Obamacare is no mere paper law. No indeed. For the GOP’s ideological Captain Ahabs, it has become a public-policy white whale, a leviathan that must be harpooned at any cost. So it is that the Tea Party types are now demanding that Republican officeholders resort to shut-down-the-government brinksmanship to slay the cetaceous statute.
For those with long memories, the spectacle can be amusing. A key piece of the Affordable Care Act is the requirement that those who don’t have health care coverage purchase a policy. That was once a credentialed conservative idea, an exemplar of personal responsibility popularized by the Heritage Foundation. From there, it became a Republican congressional alternative to Hillarycare and then the centerpiece of Romneycare, whose elaborate signing ceremony included a speaker from the conservative think tank.
But then Obama adopted the individual mandate as part of his plan — whereupon conservatives declared it an intolerable intrusion on liberty. Thus we have the diverting spectacle of Jim DeMint, the former South Carolina senator who now heads the very same Heritage Foundation that popularized the individual mandate, warning that its implementation signals “the point of no return” for the American health care system.
If Heritage seems more than a little cockeyed, it’s hardly alone. Remember back when raising taxes on upper earners was going to derail the slow-moving recovery? That didn’t happen, but now the air is full of equally dire warnings that Obamacare’s (delayed) employer mandate will be a crippling blow to small businesses.
Why, “75 percent of small businesses now say they are going to be forced to either fire workers or cut their hours,” warns Florida Republican Senator Marco Rubio. “Pants on Fire” (as in liar, liar) judged PolitiFact.com, the Pulitzer Prize-winning truth squad, which scrutinized the study at the core of Rubio’s claim and found that actually, only 5 to 9 percent of the companies surveyed said they would either replace full-time workers with part-timers or cut hours.

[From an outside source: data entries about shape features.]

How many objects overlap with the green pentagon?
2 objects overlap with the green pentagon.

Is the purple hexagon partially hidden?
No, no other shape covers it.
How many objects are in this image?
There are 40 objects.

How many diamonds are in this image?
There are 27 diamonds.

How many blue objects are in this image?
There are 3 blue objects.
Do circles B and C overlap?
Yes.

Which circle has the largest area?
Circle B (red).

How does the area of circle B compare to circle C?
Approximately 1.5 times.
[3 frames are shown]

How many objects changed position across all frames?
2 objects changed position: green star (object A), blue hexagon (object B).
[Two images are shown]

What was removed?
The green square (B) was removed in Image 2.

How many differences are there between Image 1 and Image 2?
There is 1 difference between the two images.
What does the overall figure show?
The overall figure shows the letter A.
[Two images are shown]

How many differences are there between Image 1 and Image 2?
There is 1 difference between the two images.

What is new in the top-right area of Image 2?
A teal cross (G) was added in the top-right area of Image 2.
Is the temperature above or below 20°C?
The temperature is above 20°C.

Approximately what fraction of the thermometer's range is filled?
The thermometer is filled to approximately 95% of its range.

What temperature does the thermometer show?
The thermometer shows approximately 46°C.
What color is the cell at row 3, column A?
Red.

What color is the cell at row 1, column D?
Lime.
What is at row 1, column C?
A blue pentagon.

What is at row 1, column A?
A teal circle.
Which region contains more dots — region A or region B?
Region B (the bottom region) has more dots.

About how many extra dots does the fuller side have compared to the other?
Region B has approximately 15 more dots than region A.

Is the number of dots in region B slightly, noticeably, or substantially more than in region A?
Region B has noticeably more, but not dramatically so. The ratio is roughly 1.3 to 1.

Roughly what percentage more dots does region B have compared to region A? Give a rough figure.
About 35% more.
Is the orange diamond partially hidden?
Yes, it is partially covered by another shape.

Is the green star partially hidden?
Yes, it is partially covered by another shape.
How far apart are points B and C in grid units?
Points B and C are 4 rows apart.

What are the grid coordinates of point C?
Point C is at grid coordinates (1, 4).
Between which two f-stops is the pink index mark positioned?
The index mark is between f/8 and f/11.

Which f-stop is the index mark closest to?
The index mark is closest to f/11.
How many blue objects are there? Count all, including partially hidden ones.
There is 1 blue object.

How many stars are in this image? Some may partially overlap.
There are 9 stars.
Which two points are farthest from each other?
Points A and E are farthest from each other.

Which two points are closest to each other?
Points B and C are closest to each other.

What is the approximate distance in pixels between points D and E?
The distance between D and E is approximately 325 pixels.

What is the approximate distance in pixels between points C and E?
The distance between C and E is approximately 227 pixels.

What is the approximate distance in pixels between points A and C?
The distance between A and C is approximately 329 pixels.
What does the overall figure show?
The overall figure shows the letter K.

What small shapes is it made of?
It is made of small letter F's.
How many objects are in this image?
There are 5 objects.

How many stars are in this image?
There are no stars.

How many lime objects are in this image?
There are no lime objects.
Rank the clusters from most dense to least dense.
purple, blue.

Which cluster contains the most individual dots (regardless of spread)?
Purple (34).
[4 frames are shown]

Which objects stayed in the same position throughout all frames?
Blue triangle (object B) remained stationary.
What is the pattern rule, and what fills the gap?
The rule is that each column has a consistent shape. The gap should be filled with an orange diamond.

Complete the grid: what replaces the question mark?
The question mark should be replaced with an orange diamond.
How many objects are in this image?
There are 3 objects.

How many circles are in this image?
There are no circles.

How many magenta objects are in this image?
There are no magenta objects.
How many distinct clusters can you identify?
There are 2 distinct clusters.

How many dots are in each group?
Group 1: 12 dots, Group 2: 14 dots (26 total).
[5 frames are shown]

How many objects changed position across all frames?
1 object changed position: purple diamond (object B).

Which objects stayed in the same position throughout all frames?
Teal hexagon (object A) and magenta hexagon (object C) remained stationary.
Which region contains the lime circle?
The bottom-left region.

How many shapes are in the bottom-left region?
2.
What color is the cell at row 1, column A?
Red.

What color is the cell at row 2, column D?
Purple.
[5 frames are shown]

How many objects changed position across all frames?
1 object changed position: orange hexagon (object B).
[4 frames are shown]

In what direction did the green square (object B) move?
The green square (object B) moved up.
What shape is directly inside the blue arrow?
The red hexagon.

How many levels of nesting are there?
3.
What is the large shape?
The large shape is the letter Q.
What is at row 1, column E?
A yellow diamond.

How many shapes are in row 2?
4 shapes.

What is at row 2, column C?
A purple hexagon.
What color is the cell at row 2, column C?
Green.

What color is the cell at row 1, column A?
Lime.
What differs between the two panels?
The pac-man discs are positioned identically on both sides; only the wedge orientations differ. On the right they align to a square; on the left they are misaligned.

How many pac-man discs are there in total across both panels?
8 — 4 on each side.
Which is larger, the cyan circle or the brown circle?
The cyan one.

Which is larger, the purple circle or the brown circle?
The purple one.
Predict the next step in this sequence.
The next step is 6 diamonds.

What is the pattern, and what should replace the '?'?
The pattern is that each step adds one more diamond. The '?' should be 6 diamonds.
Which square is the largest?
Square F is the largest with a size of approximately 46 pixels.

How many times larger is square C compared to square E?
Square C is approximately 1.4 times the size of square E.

Another favorite Republican rhetorical trick is to claim that 8.2 million Americans are unable to find full-time work partly due to Obamacare. Hmmm. As FactCheck.org, another probity prober, notes, the number of people working part-time for want of a full-time job skyrocketed from about 4.5 million back in mid-2007 to more than 9 million in 2008, before Barack Obama was even in office. It has been on a slow, stutter-step decline for the last several years. That reality makes it comical to blame the Affordable Care Act for the 8.2 million part-timers hoping for full-time work.
Then there’s Tea Partying Texas Republican Senator Ted Cruz, who recently declared that “there is no legislation in effect that is damaging the economy more or damaging jobs more than Obamacare.” Actually, as PolitiFact notes, mainstream economists think the federal spending cuts due to the sequestration have been much more of a drag on job growth.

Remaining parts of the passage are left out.